# To rebuild or repower



## No Bait / Lures Only (Apr 10, 2011)

bw510 said:


> So my 99 merc 25 two stroke might have a rod knock.its been slowly getting louder and finally the other day it was having trouble idling and starting (it always starts within three pulls cold and always first pull warmed up)did a compresion check and its 100 and 110 which Dosnt sound too bad from what I've read
> Anyway I did the screwdriver in spark plug check and the bottom piston has maybe 1/32 inch of play and the top has none
> 
> I'm not sure if this is the problem or not but if it is should I rebuild? The boat is a 99 16 whipray and i really love the little light weight merc but I'm always worried about its reliability after a rebuild.
> ...





bw510 said:


> So my 99 merc 25 two stroke might have a rod knock.its been slowly getting louder and finally the other day it was having trouble idling and starting (it always starts within three pulls cold and always first pull warmed up)did a compresion check and its 100 and 110 which Dosnt sound too bad from what I've read
> Anyway I did the screwdriver in spark plug check and the bottom piston has maybe 1/32 inch of play and the top has none
> 
> I'm not sure if this is the problem or not but if it is should I rebuild? The boat is a 99 16 whipray and i really love the little light weight merc but I'm always worried about its reliability after a rebuild.
> ...





bw510 said:


> So my 99 merc 25 two stroke might have a rod knock.its been slowly getting louder and finally the other day it was having trouble idling and starting (it always starts within three pulls cold and always first pull warmed up)did a compresion check and its 100 and 110 which Dosnt sound too bad from what I've read
> Anyway I did the screwdriver in spark plug check and the bottom piston has maybe 1/32 inch of play and the top has none
> 
> I'm not sure if this is the problem or not but if it is should I rebuild? The boat is a 99 16 whipray and i really love the little light weight merc but I'm always worried about its reliability after a rebuild.
> ...


Don't sweat a rebuild, all I own is modded/rebuilt engines (3) with no issues. Just have a reputable engine builder do the work and you are good to go. I also like the light 25 hp 2 stroke motors like my Yamaha 25 @ 106#....


----------



## Snookdaddy (Jan 5, 2008)

Rebuild.. Merc 25hp are awesome!


----------



## RunningOnEmpty (Jun 20, 2015)

Check Ebay if your on a tight budget. 450 is the average cost for your powerhead used and they are very easy to find. 110 psi is low for that motor and it might be difficult to find a machine shop locally that can do a blind mercosil bore.


----------



## bw510 (Sep 1, 2011)

After reading a few things about rebuilding these motors and it being a problem or If for whatever reason it needs a power head 
Do any of you have any idea on a ballpark price for something like this with labor?

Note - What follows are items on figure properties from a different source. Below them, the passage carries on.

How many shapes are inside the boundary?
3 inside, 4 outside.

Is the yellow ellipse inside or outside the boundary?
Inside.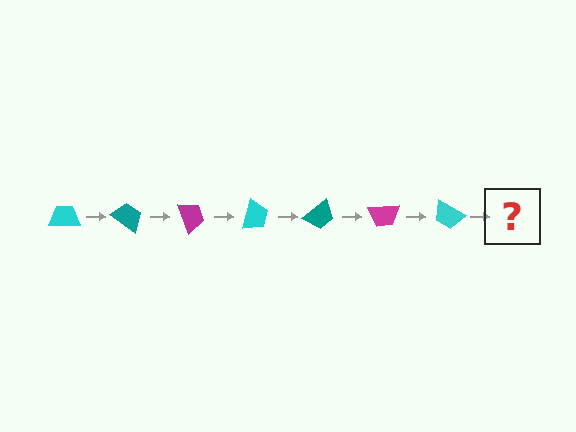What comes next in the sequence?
The next element should be a teal trapezoid, rotated 245 degrees clockwise from the start.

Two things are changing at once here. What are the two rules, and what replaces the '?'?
The two rules are that it rotates 35 degrees clockwise each step and the color cycles through cyan, teal, and magenta. The '?' should be a teal trapezoid, rotated 245 degrees clockwise from the start.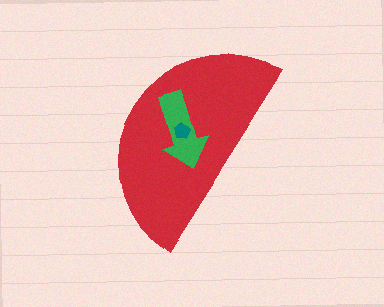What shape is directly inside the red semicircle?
The green arrow.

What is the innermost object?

Also if I found a newer motor that was a long shaft how difficult would it be to swap lower units or is this even possible ?


----------



## yobata (Jul 14, 2015)

I think you also have to swap the mid section, not just the lower unit shaft and gear shift rod??


----------



## RunningOnEmpty (Jun 20, 2015)

The long shaft motor will need your short mid section and lower. The powerhead swap is very easy with basic tools and it doesn't require ripping everything apart. Mercury made some changes on the 25's and you need to be careful the motors are compatible. I'm pretty sure you can also use the Mariner/Mercury 20 hp block with your 25 hp carb without loosing any power.


----------